You then calculate the metrics for the other threshold values. Calculating all of the metrics based on different threshold values is a very tedious process. Fortunately, Scikit‐learn has the roc_curve()
function, which will calculate the FPR and TPR automatically for you based on the supplied test labels and predicted probabilities:
from sklearn.metrics import roc_curve, auc
#---find the predicted probabilities using the test set
probs = log_regress.predict_proba(test_set)
preds = probs[:,1]
#---find the FPR, TPR, and threshold---
fpr, tpr, threshold = roc_curve(test_labels, preds)
The roc_curve()
function returns a tuple containing the FPR, TPR, and threshold. You can print them out to see the values:
print(fpr)
print(tpr)
print(threshold)
You should see the following:
[ 0. 0. 0.01886792 0.01886792 0.03773585 0.03773585
0.09433962 0.09433962 0.11320755 0.11320755 0.18867925 0.18867925
1. ]
[ 0.01111111 0.88888889 0.88888889 0.91111111 0.91111111 0.94444444
0.94444444 0.96666667 0.96666667 0.98888889 0.98888889 1.
1. ]
[ 9.99991063e-01 9.36998422e-01 9.17998921e-01 9.03158173e-01
8.58481867e-01 8.48217940e-01 5.43424515e-01 5.26248925e-01
3.72174142e-01 2.71134211e-01 1.21486104e-01 1.18614069e-01
1.31142589e-21]
As you can see from the output, the threshold starts at 0.99999 (9.99e‐01) and goes down to 1.311e‐21.

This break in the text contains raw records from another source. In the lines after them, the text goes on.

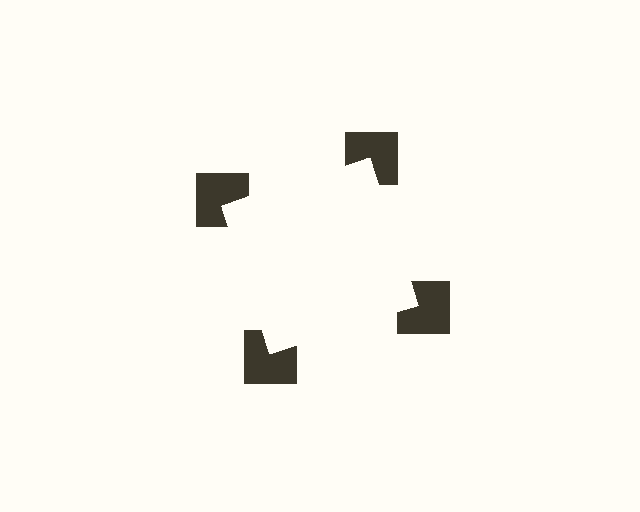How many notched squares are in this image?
There are 4 — one at each vertex of the illusory square.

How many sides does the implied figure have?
4 sides.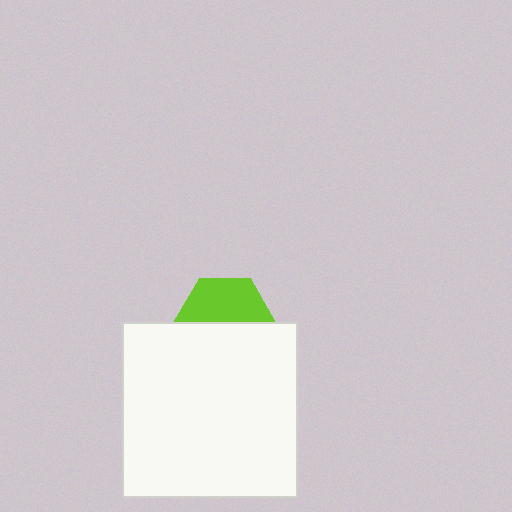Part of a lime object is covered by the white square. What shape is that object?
It is a hexagon.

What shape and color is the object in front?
The object in front is a white square.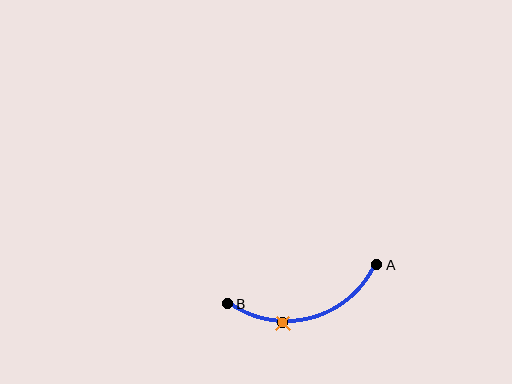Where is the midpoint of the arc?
The arc midpoint is the point on the curve farthest from the straight line joining A and B. It sits below that line.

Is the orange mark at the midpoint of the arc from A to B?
No. The orange mark lies on the arc but is closer to endpoint B. The arc midpoint would be at the point on the curve equidistant along the arc from both A and B.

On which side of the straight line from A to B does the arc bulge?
The arc bulges below the straight line connecting A and B.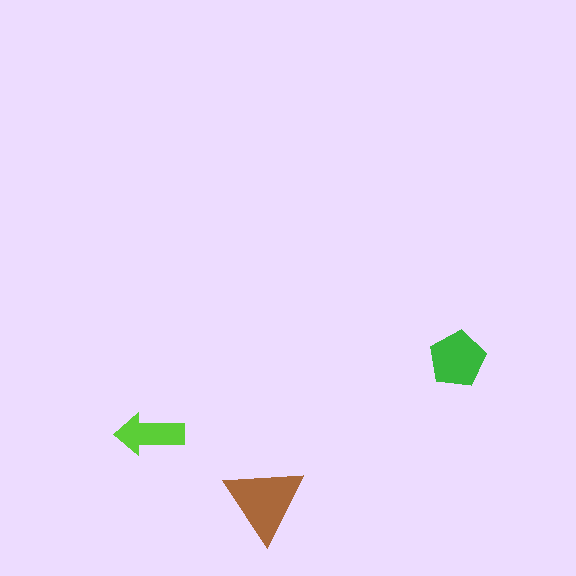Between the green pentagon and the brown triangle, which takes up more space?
The brown triangle.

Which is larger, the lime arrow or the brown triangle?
The brown triangle.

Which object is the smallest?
The lime arrow.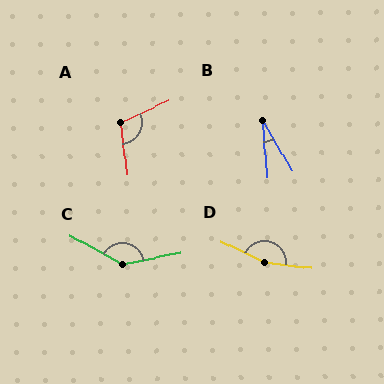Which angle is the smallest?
B, at approximately 27 degrees.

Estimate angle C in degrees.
Approximately 141 degrees.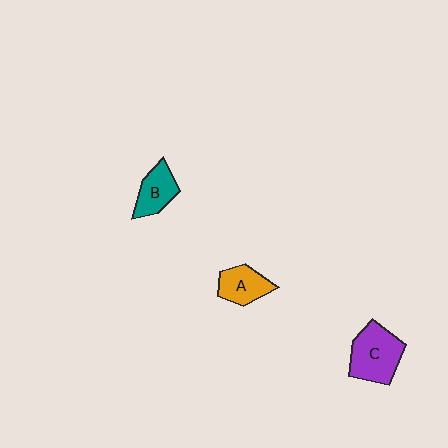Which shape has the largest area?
Shape C (purple).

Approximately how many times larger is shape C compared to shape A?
Approximately 1.6 times.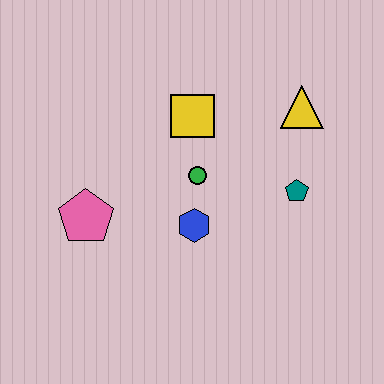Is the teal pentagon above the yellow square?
No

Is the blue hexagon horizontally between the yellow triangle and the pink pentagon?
Yes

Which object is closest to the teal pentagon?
The yellow triangle is closest to the teal pentagon.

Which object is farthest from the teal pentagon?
The pink pentagon is farthest from the teal pentagon.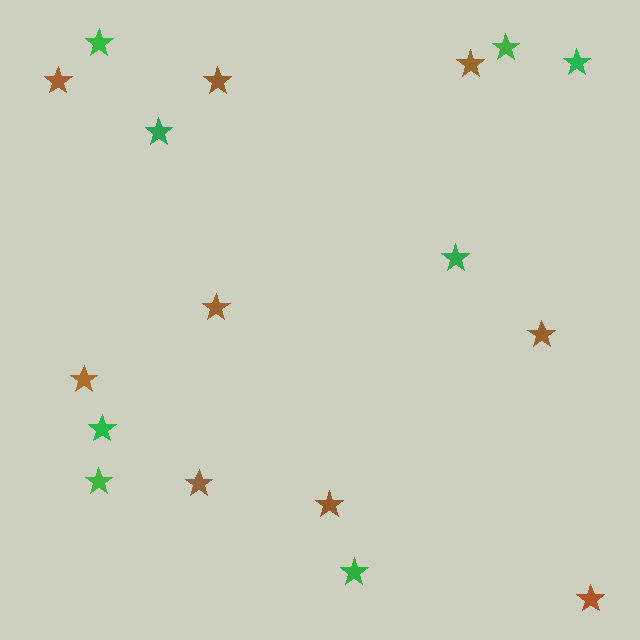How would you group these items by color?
There are 2 groups: one group of green stars (8) and one group of brown stars (9).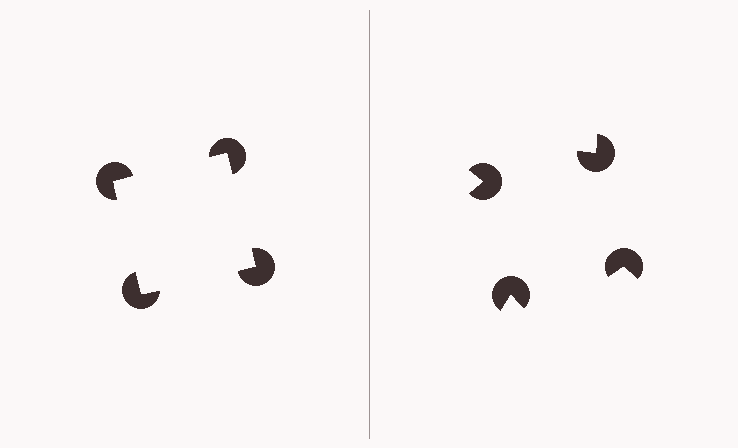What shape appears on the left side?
An illusory square.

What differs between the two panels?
The pac-man discs are positioned identically on both sides; only the wedge orientations differ. On the left they align to a square; on the right they are misaligned.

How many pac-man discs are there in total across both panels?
8 — 4 on each side.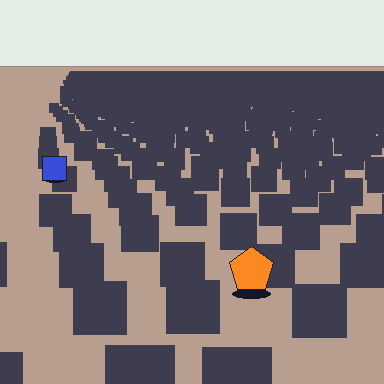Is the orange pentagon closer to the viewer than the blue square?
Yes. The orange pentagon is closer — you can tell from the texture gradient: the ground texture is coarser near it.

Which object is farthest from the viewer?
The blue square is farthest from the viewer. It appears smaller and the ground texture around it is denser.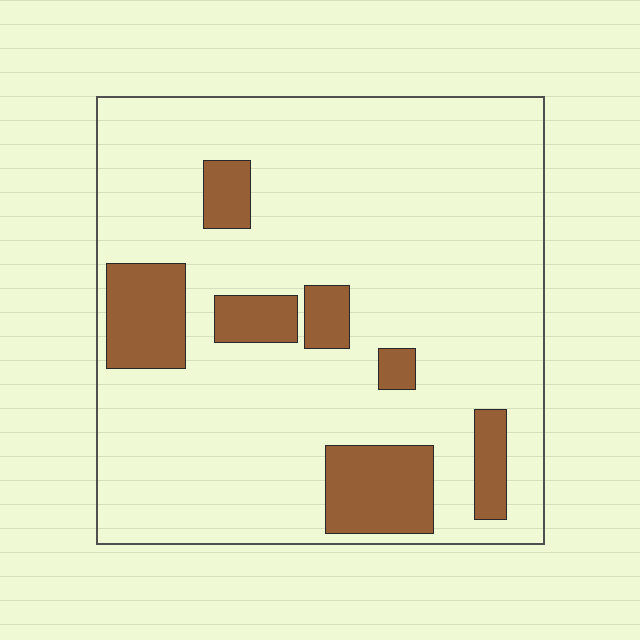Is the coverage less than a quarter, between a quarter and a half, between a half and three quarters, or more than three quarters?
Less than a quarter.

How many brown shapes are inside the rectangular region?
7.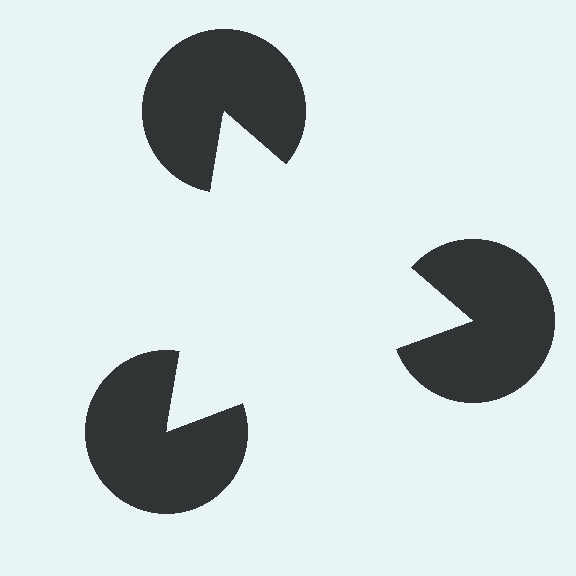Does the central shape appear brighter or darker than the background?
It typically appears slightly brighter than the background, even though no actual brightness change is drawn.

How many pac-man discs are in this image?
There are 3 — one at each vertex of the illusory triangle.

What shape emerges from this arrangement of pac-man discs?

To plot the ROC, you can use matplotlib to plot a line chart using the values stored in the fpr
and tpr
variables. You can use the auc()
function to find the area under the ROC:
#---find the area under the curve---
roc_auc = auc(fpr, tpr)
import matplotlib.pyplot as plt
plt.plot(fpr, tpr, 'b', label = 'AUC = %0.2f' % roc_auc)
plt.plot([0, 1], [0, 1],'r--')
plt.xlim([0, 1])
plt.ylim([0, 1])
plt.ylabel('True Positive Rate (TPR)')
plt.xlabel('False Positive Rate (FPR)')
plt.title('Receiver Operating Characteristic (ROC)')
plt.legend(loc = 'lower right')
plt.show()
The area under an ROC curve is a measure of the usefulness of a test in general, where a greater area means a more useful test and the areas under ROC curves are used to compare the usefulness of tests. Generally, aim for the algorithm with the highest AUC.
Figure 7.25 shows the ROC curve as well as the AUC.
In this chapter, you learned about another supervised machine learning algorithm—logistics regression. You first learned about the logit function and how to transform it into a sigmoid function. You then applied the logistic regression to the breast cancer dataset and used it to predict if a tumor is malignant or benign. More importantly, this chapter discussed some of the metrics that are useful in determining the effectiveness of a machine learning algorithm. In addition, you learned about what an ROC curve is, how to plot it, and how to calculate the area under the curve.